Missed tackles part of long day for Gophers' run defense in loss at Michigan
ANN ARBOR, Mich.—The likelihood of the Minnesota Gophers' subpar offense struggling against Michigan's top-tier defense was a safer prediction heading into their game Saturday night, Nov. 4, at the Big House in Ann Arbor.
Minnesota's top 20-ranked defense being minced like an onion by the Wolverines' 38th-ranked running game was not such a ready-made prognostication, however.
While the first matchup played out that way, the latter also proved true as Michigan running backs Karan Higdon and Chris Evans averaged 13.4 yards on 29 carries in the 33-10 blowout over Minnesota. It was the first time in 42 years Michigan had two backs exceed 100 yards in consecutive games; Hidgon had 200, Evans 193.
"Some of the big runs came spitting out ... because of a lot of missed tackles," Gophers coach P.J. Fleck said.

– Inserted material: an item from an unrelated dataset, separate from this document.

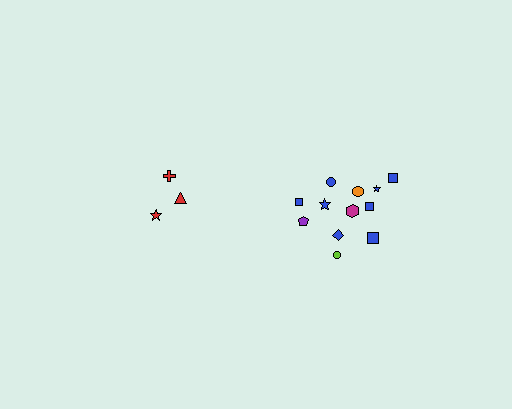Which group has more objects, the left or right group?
The right group.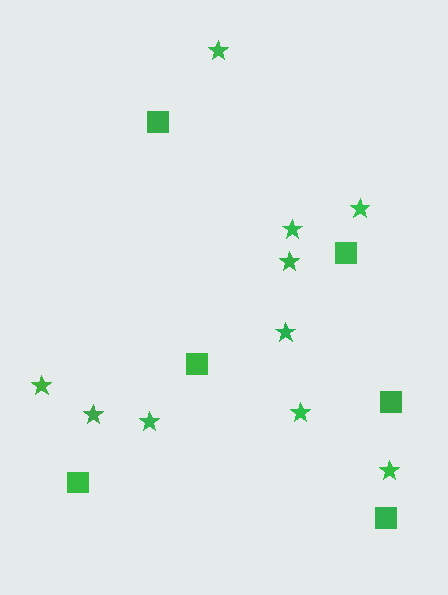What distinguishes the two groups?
There are 2 groups: one group of stars (10) and one group of squares (6).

The foreshadowing of other defensive issues, primarily poor angles to make tackles, showed up on the game's second play—Higdon's 47-yard gain. If cornerback Antonio Shenault, who was returning from injury, takes a better angle, this play could have been capped at 13-yard gain and not the big play that leads to the game's opening touchdown.

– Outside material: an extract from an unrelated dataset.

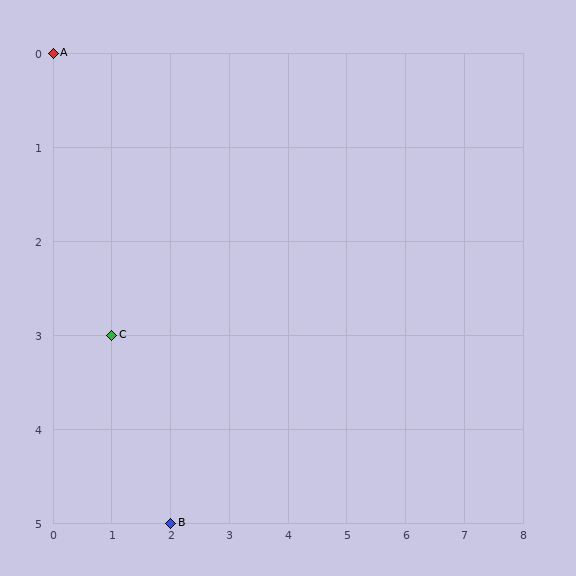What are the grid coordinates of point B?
Point B is at grid coordinates (2, 5).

On Michigan's second scoring drive, Higdon went untouched for 77 yards, with Duke McGhee and Thomas Barber failing to bring him down by his shoelaces.
The Wolverines had nine rushes of 12 or more yards, the overwhelming majority coupled with Gophers taking poor angles, missing tackles and being unable to shed blocks. After watching the film, Fleck said on WCCO-AM on Sunday morning, Nov. 5, that Minnesota defenders not churning their feet on contact was a key technique breakdown.

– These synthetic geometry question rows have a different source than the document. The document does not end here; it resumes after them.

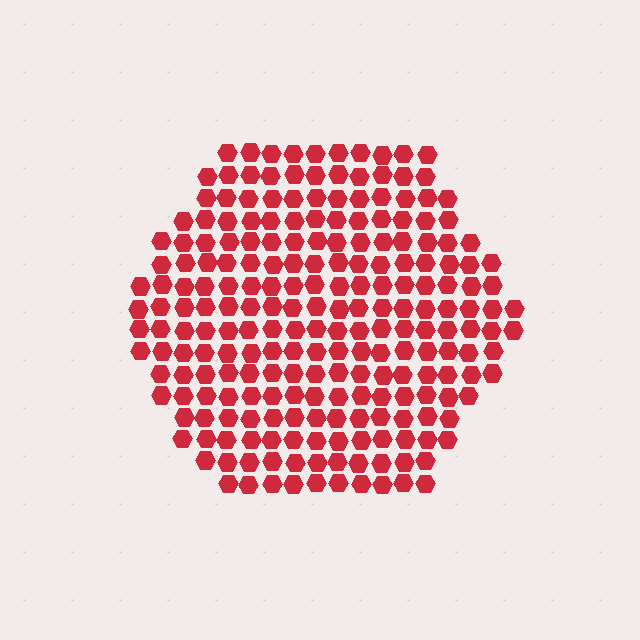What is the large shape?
The large shape is a hexagon.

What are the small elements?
The small elements are hexagons.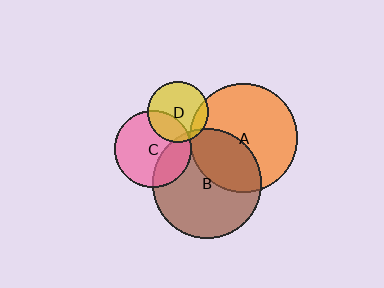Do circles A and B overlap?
Yes.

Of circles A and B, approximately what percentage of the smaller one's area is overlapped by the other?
Approximately 35%.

The Gophers missed 12 total tackles, many with huge chunks of yards coming after the miscues. Three missed tackles came on Evans' 60-yard touchdown run in the second quarter. When linebacker Jon Celestin, who is battling through a right elbow injury, couldn't stop Evans, he tacked 57 more yards to paydirt.
"He's a really, really tough linebacker, and he's been able to get by with playing with one arm for a while," Fleck said. "But when you play a team like this, you're not able to play with one arm. That is what we were noticing."
Celestin left the game, with Blake Cashman stepping in. He was one of the few defensive bright spots for the Gophers. "I thought Blake played really well," Fleck said.
Cashman finished second on the team with six tackles, a tackle for lost yards and a sack. On consecutive drives to start the third quarter, the Gophers defense had sacks from Cashman and then Merrick Jackson whacked Michigan's first-start quarterback Brandon Peters.
But the Wolverines scored on the next two drives, with the Gophers missing three more tackles on Evans' 67-yard score. Some of those tackle attempts were complete whiffs due to poor angles to cut off Evans.
"I never question their effort," Fleck said. "It's one thing I love about our team, I never question their effort. They gave everything they had (Saturday night). It just wasn't good enough. We got beat by a better team, period."
While it won't be recorded as a game against a ranked opponent, it might as well have been. With a 7-2 record, Michigan, after falling from No. 7 in the AP Top 25 to out of the rankings, regained a spot at No. 21 on Sunday.
The Gophers (4-5, 1-5) have three remaining games, including their Saturday, Nov. 11 contest against Nebraska (4-5, 3-3). On Saturday, the Cornhuskers gave up a touchdown apiece in the fourth quarter and overtime to lose, 31-24 to Northwestern.
"We as a team have to really, really learn from this—physically, emotionally," Fleck said. "And we will."